Verify that above configuration reflects in WebLogic console.
In the WebLogic Admin console, click the domain name in Domain Structure. Then click Web Service Security --> default_wss --> default_x509_cp. The configuration screen is displayed. 
If your credentials are stored in an external repository (e.g., LDAP), follow the WebLogic documentation to make these credentials available to WebLogic Web service infrastructure so that it can authenticate you during the Web service invocation. If you are testing with users in the built-in user registry of WebLogic, follow the instructions below.
You can add a user using the provided script or through the WebLogic Admin console. If you are using the script, run the following command:
Navigate to <Egde-app-domain-home>/config folder, and execute
app-service-security-config.sh -add-user
The script prompts you for the following:
Username and Password (for user authentication)
WebLogic Admin URL, for example: t3:// <host name>:<port>
WebLogic Admin username and password
The username and password from the service consumer is authenticated against the username and password entered in this step.
Security policies (Policy A and Policy B) can be attached to edge app Web services using either the provided script or by attaching the policies manually.
Take the following steps:
Copy the application ear file (e.g.: javaee-service-interface-tester-<version>.ear) of the Web service providers EJBs to <Egde-app-domain-home >/config/security-setup/app-lib
Change directory using below command cd security-setup-home/service-provider/config.
Execute app-service-security-policy-condition-config.sh -u <WebLogic Admin Server URL> -a -e <Service Name> -t user -n <user>.
For example: sh app-service-security-policy-condition-config.sh -u t3:// <host name>:<port> -a -e customerservice -t user -n rsbuser
|
Note: The above example will apply policy conditions to only selected web services. If user wants to apply policy conditions to all the web services, execute the below step. |
sh app-service-security-policy-condition-config.sh -u <WebLogic Admin Server URL> -a -e <Enterprise Application Name> -t user -n <user>
Run app-service-security-policy-config.sh -u <WebLogic Admin Server URL> -a -e <Enterprise Application Name> -p PolicyB.

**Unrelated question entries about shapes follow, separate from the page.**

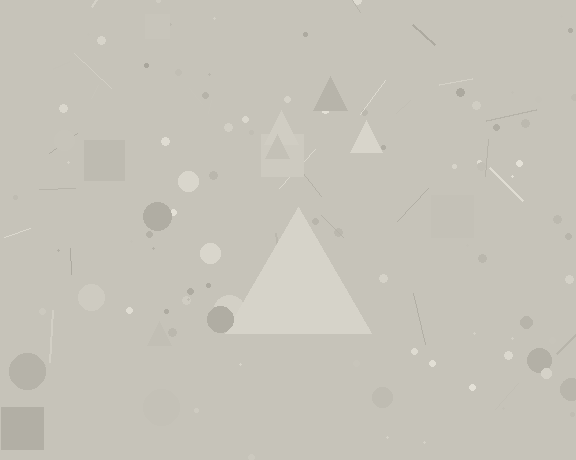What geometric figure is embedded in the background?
A triangle is embedded in the background.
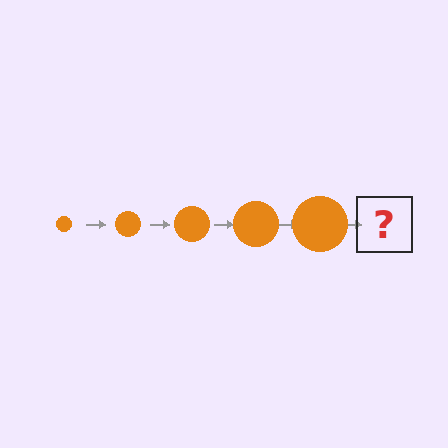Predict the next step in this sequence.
The next step is an orange circle, larger than the previous one.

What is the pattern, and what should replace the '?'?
The pattern is that the circle gets progressively larger each step. The '?' should be an orange circle, larger than the previous one.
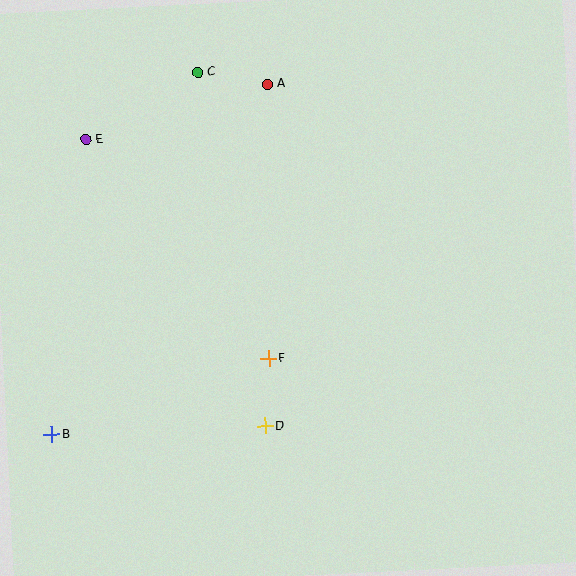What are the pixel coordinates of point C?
Point C is at (198, 72).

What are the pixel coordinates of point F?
Point F is at (269, 359).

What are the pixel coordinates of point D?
Point D is at (265, 426).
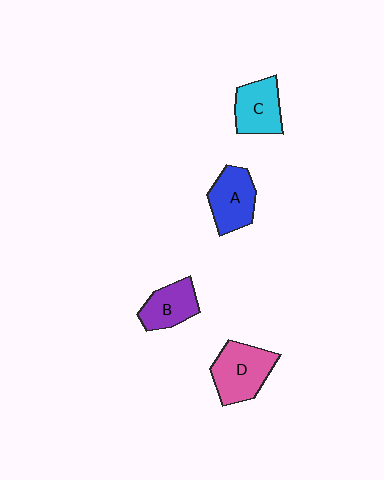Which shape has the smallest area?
Shape B (purple).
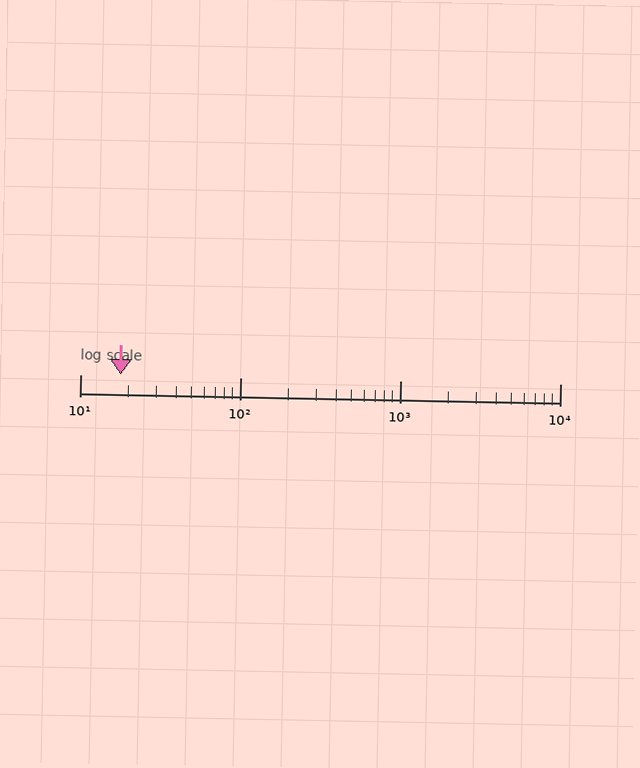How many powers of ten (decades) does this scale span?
The scale spans 3 decades, from 10 to 10000.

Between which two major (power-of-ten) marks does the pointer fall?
The pointer is between 10 and 100.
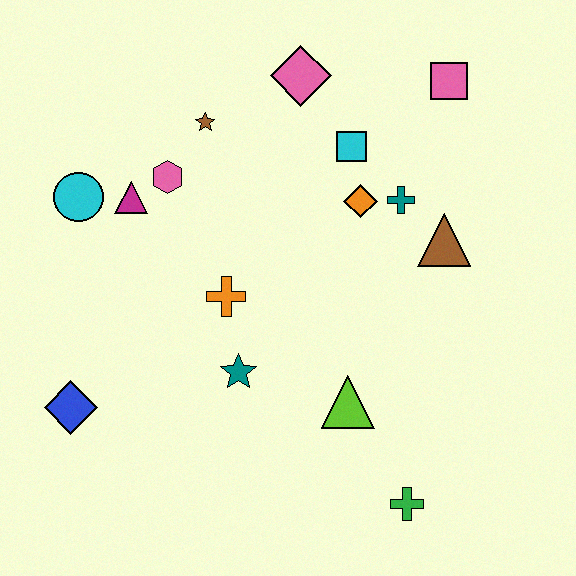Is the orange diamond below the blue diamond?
No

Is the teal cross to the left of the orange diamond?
No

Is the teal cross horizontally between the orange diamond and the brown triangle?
Yes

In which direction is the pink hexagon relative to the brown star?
The pink hexagon is below the brown star.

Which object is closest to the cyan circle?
The magenta triangle is closest to the cyan circle.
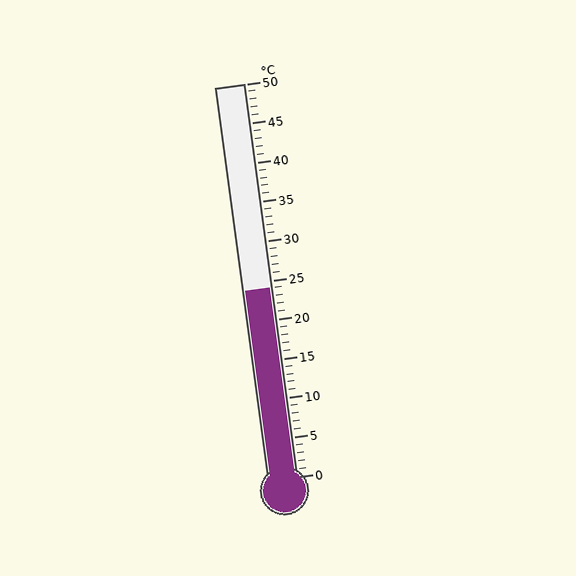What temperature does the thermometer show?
The thermometer shows approximately 24°C.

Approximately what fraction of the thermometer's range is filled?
The thermometer is filled to approximately 50% of its range.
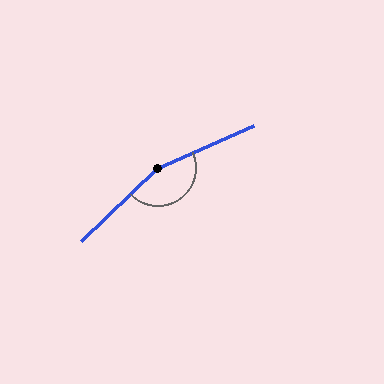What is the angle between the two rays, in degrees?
Approximately 160 degrees.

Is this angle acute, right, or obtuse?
It is obtuse.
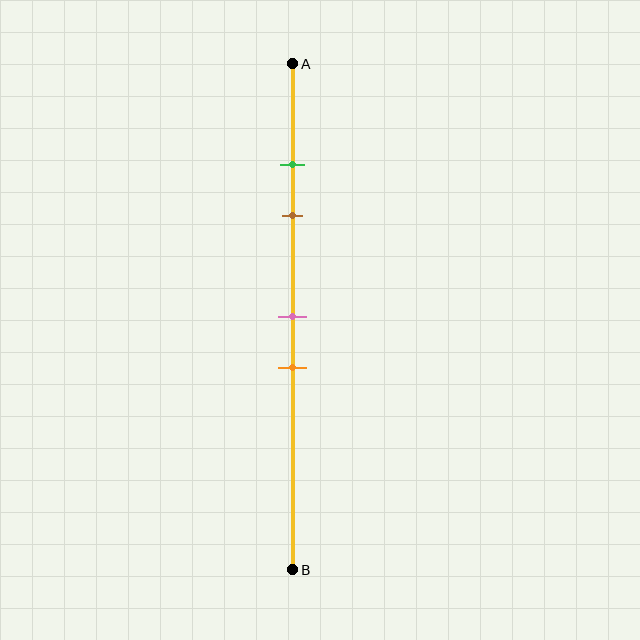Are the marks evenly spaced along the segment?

For example: sh app-service-security-policy-config.sh -u t3:// <host name>:<port> -a -e javaee-service-interface-tester -p PolicyB
Restart admin and manage server.
The usage of the script is displayed when the script is run with the –usage parameter. The script extracts the ear file and uses all the jars from the ear file in classpath. It attaches the Web service policies corresponding to Policy B to the services defined in the ear file.
|
Note:
|
;
To secure each of the services, perform the following steps in WebLogic Admin Console:
Attach the user, created in the Configuring and Using Authentication section, to the service.
Click Deployments and then click on the EJB you want to secure. Click Security --> Policies --> Add Conditions --> Predicate List. Pick the user from the dropdown list and click Next --> User Argument Name. Type the username you created and then click Add --> Finish --> Save.
Attach the three policies to the service.
Navigate to the Configuration tab --> WS-Policy. Click on the service port and pick WebLogic -->Next --> In Service Endpoint Policies. Select the following policies from available policy list:
policy:Wssp1.2-2007-Wss1.1-UsernameToken-Plain-EncryptedKey-Basic128.xml
policy:Wssp1.2-2007-EncryptBody.xml
policy:Wssp1.2-2007-SignBody.xml
Click Finish.
Restart WebLogic servers.
Verify the configuration by checking the WSDL of the service. The WSDL must have the information of all the three policies in it.
Export the certificate from the application server. Copy the certificate file to the RSB WebLogic server.
Use the following command to export the certificate:
app-service-security-config.sh -export-cert
You will have to provide the key store password. The exported certificate file name can be <hostname>-certificate.der.
The following provide an easy reference to the important steps that you need to take related to Policy B that should be run from rsb-home.
For more information on steps to secure the decorator services with Policy B, see the Oracle Retail Service Backbone Installation Guide.
Before Policy B, it is assumed that RSB Domain is configured.
|
Note: Follow rsb-installation guide for RSB Configuration. |
Make sure that the endpoint URL is correct in the RSB deployment properties file and run the script to download app service WSDL.
cd <rsb-home>/service-assembly-home/bin/download-app-service-wsdl.sh
Run the following script to populate rsb-home/service-assembly-home/service-policy-config/output/decorator-service-proxy-security-policy/ service-name-to-policy-id-map.properties file.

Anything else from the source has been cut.